Quand bébé met du temps à arriver

Vous avez beau mettre du cœur à l’ouvrage, vous n’arrivez pas à tomber enceinte. Sachez qu’il existe une multitude de facteurs pouvant être à l’origine d’une grossesse tardive. Nous les passons en revue dans cet article.


Quand bébé met du temps à arriver

Vous êtes avec Jules depuis des années et tout se passe à merveille. Après un mariage digne de ce nom, vous continuez votre petit bonhomme de chemin et avez désormais un nouvel objectif : fonder une famille. Alors vous vous y mettez, vous essayez encore, et encore… Un beau jour, vos règles semblent manquer à l’appel, vous vous réjouissez. Malheureusement, elles font leur apparition quelques jours plus tard, comme pour vous narguer. Alors vous essayez à nouveau, mais rien n’y fait, bébé ne semble pas vouloir pointer le bout de son nez.

Cette situation, nombreux sont les couples qui l’ont vécue. Mais rassurez-vous, la plupart de ces couples sont maintenant les heureux parents d’un petit bout. Il existe de nombreux facteurs responsables d’une grossesse tardive, la clé est de savoir les déceler et de ne surtout pas se décourager.

La fréquence des rapports sexuels

Avoir des rapports sexuels réguliers est une condition plutôt évidente au processus de « tomber enceinte ». Encore faut-il savoir ce qu’on entend par « réguliers ». Idéalement, une sexualité « normale » (deux à trois rapports par semaine) devrait aboutir à une grossesse dans les six mois à venir pour au moins un quart des couples de moins de 30 ans.

Malheureusement, avoir ces rapports sexuels « réguliers » n’est pas donné à tout le monde.
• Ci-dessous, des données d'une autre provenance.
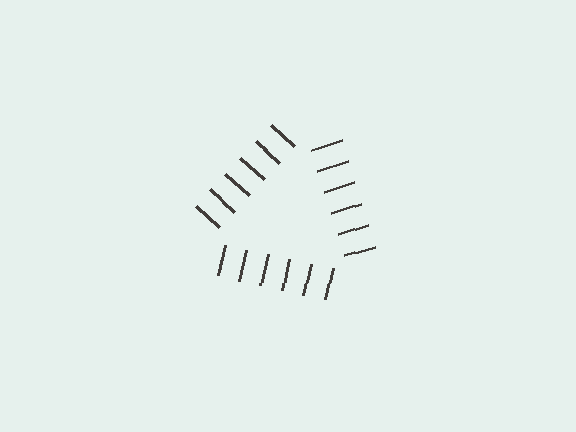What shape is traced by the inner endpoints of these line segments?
An illusory triangle — the line segments terminate on its edges but no continuous stroke is drawn.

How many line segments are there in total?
18 — 6 along each of the 3 edges.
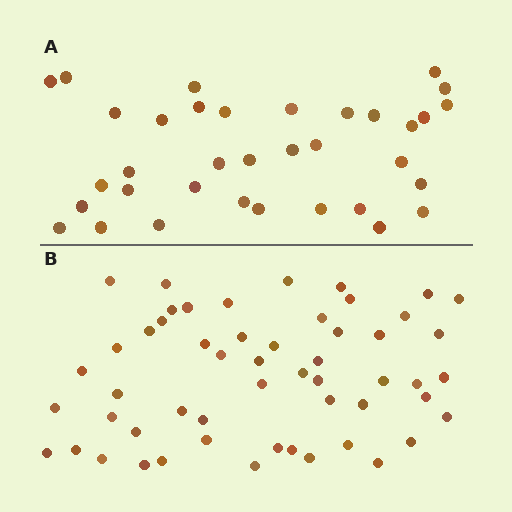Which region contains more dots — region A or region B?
Region B (the bottom region) has more dots.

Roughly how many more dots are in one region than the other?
Region B has approximately 20 more dots than region A.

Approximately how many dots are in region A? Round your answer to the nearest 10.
About 40 dots. (The exact count is 35, which rounds to 40.)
En effet, les conjoints sont souvent séparés professionnellement et ne trouvent le temps que les week-ends. De plus, si ces week-ends sont placés après l’ovulation, la grossesse peut tarder à venir. On parle alors d’infécondité sociale, par opposition à l’infécondité médicale qui demande une intervention.

L’ovulation

Votre ovulation est-elle régulière ? Si vos règles surviennent régulièrement, par exemple entre 26/28 et 30/32, alors tout va bien car lorsque les cycles sont réguliers, l’ovulation l’est aussi.
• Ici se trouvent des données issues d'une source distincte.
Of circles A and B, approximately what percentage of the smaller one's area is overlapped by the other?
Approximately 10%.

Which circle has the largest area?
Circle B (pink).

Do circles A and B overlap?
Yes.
En cas de cycles irréguliers, votre médecin vous conseillera peut-être de faire une courbe de température qui vous permettra de voir à quel moment l’ovulation se produit. Petit rappel : au cours du cycle, il y a une période de température basse et haute. L’ovulation a lieu lors du décalage de la température.
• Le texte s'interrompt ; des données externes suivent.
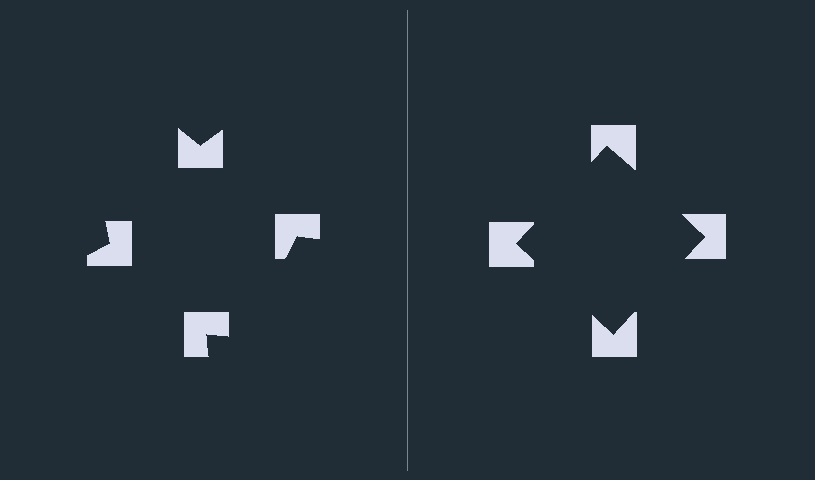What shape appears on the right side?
An illusory square.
Vous pouvez également vous procurer des tests d’ovulation vendus en pharmacie. Ils vous permettront de déceler vous-même votre cycle d’ovulation. Le test détecte la présence d’hypophyse dans l’urine. Si le test est positif, sachez que l’hypophyse a été détectée et que l’ovulation aura lieu 24 à 36 heures plus tard.

La fécondabilité de l’ovule

Il s’agit simplement de la probabilité que l’ovule pondu soit fécondable. Notez que cette fécondabilité diminue avec l’âge. Elle est stable jusqu’à 30 ans, diminue légèrement après puis chute fortement après 35 ans.

Un sperme sain

Il s’agit aujourd’hui d’une des premières causes d’infertilité du couple. En effet, il a été démontré à plusieurs reprises que la qualité et le nombre de spermatozoïdes se sont dégradés ces dernières années. Les causes sont multiples : alcool, cigarette, pollution…

Si la raison de votre infertilité ne se trouve donc pas dans les paragraphes ci-dessus, nous vous conseillons de procéder à un spermogramme avant de vous lancer dans d’autres examens fortement désagréables pour la femme. En cas d’anomalie du sperme, il n’y a malheureusement pas de traitement efficace et vous devrez consulter un médecin spécialiste de la reproduction.

Les examens complémentaires pour la femme

Ces examens consisteront à examiner l’état des trompes et de l’utérus.

L’hystérosalpingographie consiste à injecter un produit par le col. Ce produit rend opaque la cavité utérine puis les trompes et permet ainsi d’apprécier leur perméabilité (c’est-à-dire leur capacité à laisser pénétrer les spermatozoïdes).

La cœlioscopie, elle, se chargera de donner une vision d’ensemble du bassin maternel, de détecter les zones d’ombre et de les « réparer ». Il s’agit cependant d’une opération qui s’effectue sous anesthésie générale.